Nine miles to the north-east of Maralbashi is a ,huge black rock, apparently basaltic, with a treble peak, rising to a height of some 2,500 feet above the plain. It is very rugged and quite inaccessible and forms a conspicuous landmark. It is called " Pir Shereh Kuddum Moortaza Ali Tagh," "the Prophet Ali's footstep." At its foot on the north side is a Mazar of great sanctity. The Aksu road runs within a mile of it, and travellers on catching sight of the shrine dismount and say a prayer.
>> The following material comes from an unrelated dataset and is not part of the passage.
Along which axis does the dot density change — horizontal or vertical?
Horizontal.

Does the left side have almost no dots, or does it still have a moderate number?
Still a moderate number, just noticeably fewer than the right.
From Charwagh I was asked to come on to Tumchuk, some miles further on the Aksu road. As nothing had been said about it before leaving Kashghar, I decided not to do so, and had reason to repent my decision. On returning to Kashghar I was told that at Tumchuk are the ruins of a very ancient stone city. It happened that on one occasion while shooting
I came upon a hewn stone looking like part of an hexagonal pillar, but though I made several enquiries of the men with me, none of them said a word about the ruined city. I also noticed that the jungles contained many signs showing that at one time there had been considerable cultivation.
The country round Maralbashi is well watered, and the soil rich, and seems only to want population.
The stages beyond Charwagh on the Aksu road were given me as follows by the Mulla Samsakh, who told me that there was a robat at each stage :—
I returned to Kashghar on the 23rd January in five marches from Maralbashi. The day before I left I paid a visit to Ata Bai in the fort, and thanked him for all the civility I had experienced, presenting him at the same time with a pair of binoculars and a pound of English powder. He presented me in return with a pony, and the next morning a man overtook me on the march with a trained hawk, also sent me as a present.
No attempt was made at any time in any way to control or direct my movements. I received whatever supplies I was in need of, and was treated by all officials with the greatest civility.